Geral
Celso Amorim alerta que IA nas mãos de poucas empresas pode ampliar desigualdades
Assessor especial da Presidência defende regulação das big techs e proteção de dados como condição para soberania nacional
O assessor especial da Presidência da República, embaixador Celso Amorim, afirmou nesta terça-feira (16) que a inteligência artificial (IA), quando controlada por um grupo restrito de empresas sediadas em poucos países, pode aprofundar desigualdades no mundo e fragilizar sistemas democráticos.
“É o caso das big techs que recusam qualquer tipo de regulação. Hoje vemos como algumas empresas de inteligência artificial dominam setores inteiros, inclusive em países desenvolvidos”, declarou.
Segundo Amorim, diante do poder das big techs, os Estados não podem abdicar de sua legítima capacidade regulatória, “derivada do voto do povo”.
A ameaça às democracias representada pelas grandes plataformas digitais é tema de debates em diversos países, especialmente pela capacidade das redes sociais de direcionar o debate público, disseminar desinformação em massa e impactar o mercado de trabalho.

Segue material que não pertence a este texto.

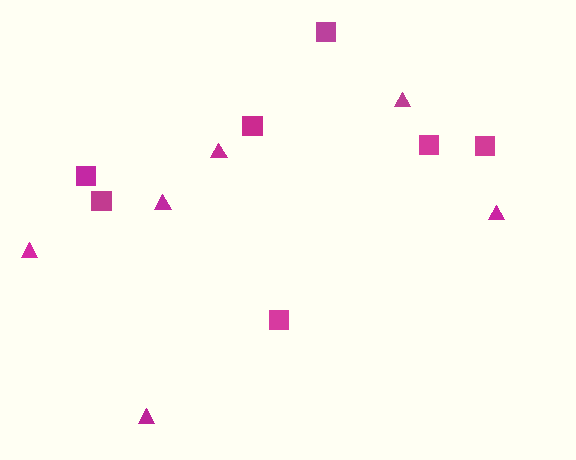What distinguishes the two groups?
There are 2 groups: one group of triangles (6) and one group of squares (7).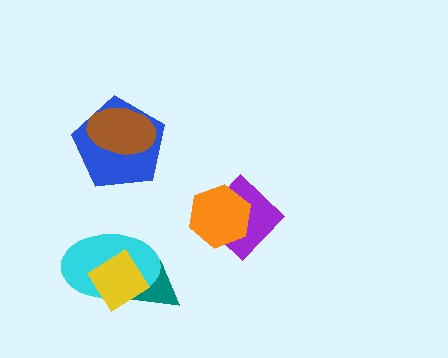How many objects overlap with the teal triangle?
2 objects overlap with the teal triangle.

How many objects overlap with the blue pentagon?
1 object overlaps with the blue pentagon.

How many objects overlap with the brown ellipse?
1 object overlaps with the brown ellipse.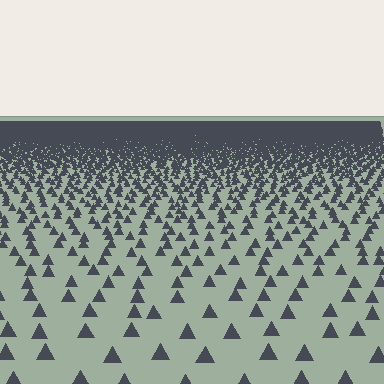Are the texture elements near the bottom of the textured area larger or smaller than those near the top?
Larger. Near the bottom, elements are closer to the viewer and appear at a bigger on-screen size.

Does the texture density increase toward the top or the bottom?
Density increases toward the top.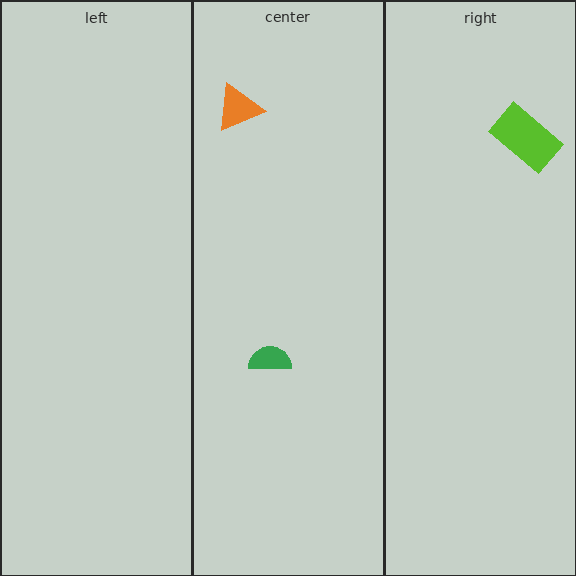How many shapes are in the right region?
1.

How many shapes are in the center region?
2.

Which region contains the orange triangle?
The center region.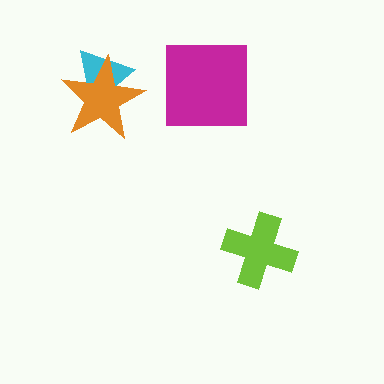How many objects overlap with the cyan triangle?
1 object overlaps with the cyan triangle.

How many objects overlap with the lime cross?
0 objects overlap with the lime cross.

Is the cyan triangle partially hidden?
Yes, it is partially covered by another shape.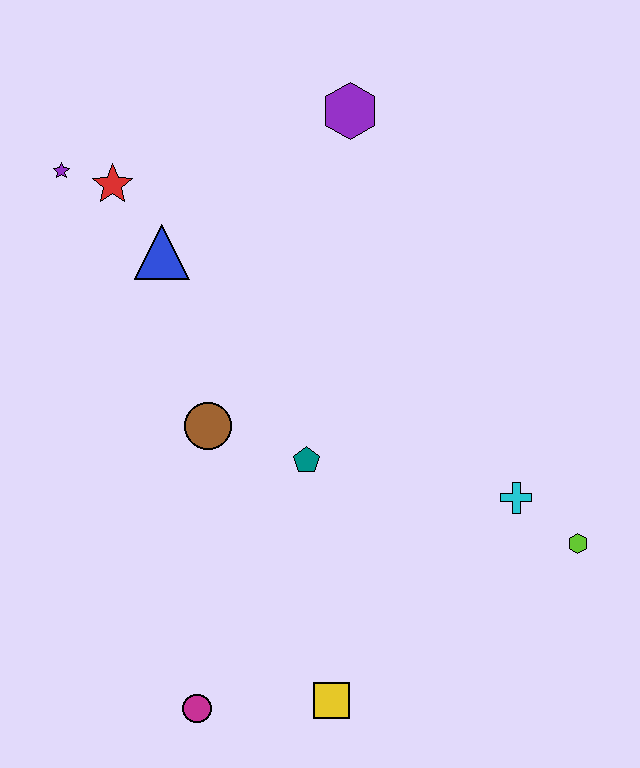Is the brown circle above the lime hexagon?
Yes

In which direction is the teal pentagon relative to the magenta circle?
The teal pentagon is above the magenta circle.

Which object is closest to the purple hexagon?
The blue triangle is closest to the purple hexagon.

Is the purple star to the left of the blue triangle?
Yes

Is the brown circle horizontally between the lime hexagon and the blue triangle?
Yes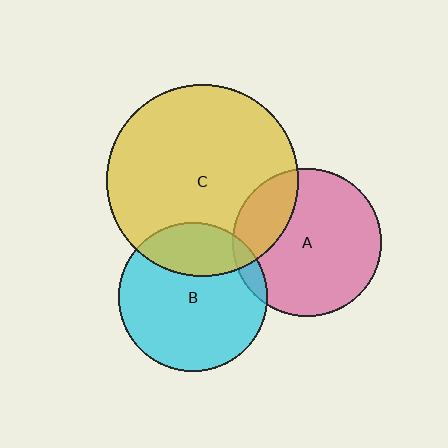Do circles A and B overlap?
Yes.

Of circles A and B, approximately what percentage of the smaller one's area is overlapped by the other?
Approximately 5%.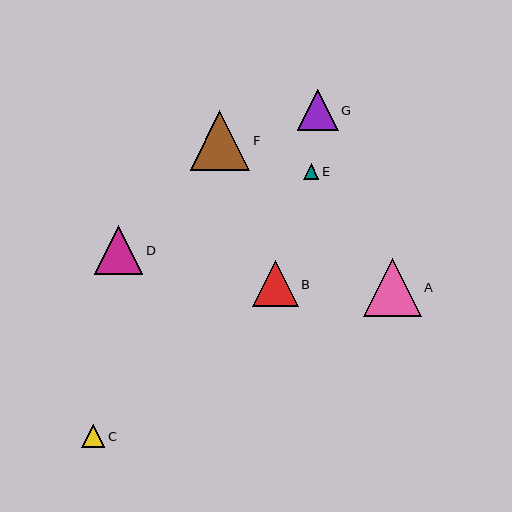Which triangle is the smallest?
Triangle E is the smallest with a size of approximately 16 pixels.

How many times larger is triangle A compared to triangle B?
Triangle A is approximately 1.3 times the size of triangle B.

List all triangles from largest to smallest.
From largest to smallest: F, A, D, B, G, C, E.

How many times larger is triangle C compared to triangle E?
Triangle C is approximately 1.5 times the size of triangle E.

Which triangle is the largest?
Triangle F is the largest with a size of approximately 60 pixels.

Amorim participa, em Portugal, da Conferência de Segurança Internacional do Forte, que reúne autoridades e especialistas da União Europeia e da América do Sul. O encontro é promovido pela Fundação Konrad Adenauer no Brasil, em cooperação com o Centro Brasileiro de Relações Internacionais (CEBRI) e a Delegação da União Europeia.
Dados e soberania
Assessor especial para a área internacional da Presidência, Celso Amorim destacou que ataques cibernéticos são cada vez mais comuns e, por isso, é necessário investir em resiliência digital como condição para a soberania nacional no século 21.
“Sem proteção digital, não há autonomia decisória nem confiança institucional. Os dados passaram a ser um ativo econômico, político e militar. Eles alimentam modelos de inteligência artificial, orientam decisões estratégicas e permitem monitoramento em larga escala”, afirmou.
Amorim acrescentou que um país como o Brasil precisa estar “plenamente consciente” da importância e das implicações dos dados na economia digital. Ele defendeu, por exemplo, a proteção das informações armazenadas nos bancos de dados do Sistema Único de Saúde (SUS).
Regulação das big techs
O embaixador também defendeu a regulação das plataformas digitais para que o desenvolvimento tecnológico seja orientado por “bens comuns”, como a redução da pobreza, a proteção do meio ambiente e a garantia dos direitos humanos.
“Viver em um mundo em que há trilionários enquanto 673 milhões de pessoas passam fome simplesmente não é aceitável”, disse Amorim.
IA como arma de guerra
O assessor presidencial alertou ainda para os riscos do uso da inteligência artificial nas guerras em curso.
“O desenvolvimento de armas autônomas é um dos exemplos mais eloquentes do dilema moral que vivemos. O uso da força letal fica cada vez mais impessoal, sem risco iminente ao operador. O sentimento de culpa perante a morte e a destruição desaparece”, afirmou.
Para o embaixador, o uso da IA em conflitos armados deve ser motivo de grande preocupação no atual contexto geopolítico, “em que o constrangimento ao uso da força deixa de existir”.
Ao citar o emprego de tecnologias nas guerras no Oriente Médio, Amorim afirmou que o Brasil deve “investir na defesa” para “garantir nossa capacidade de dissuasão”.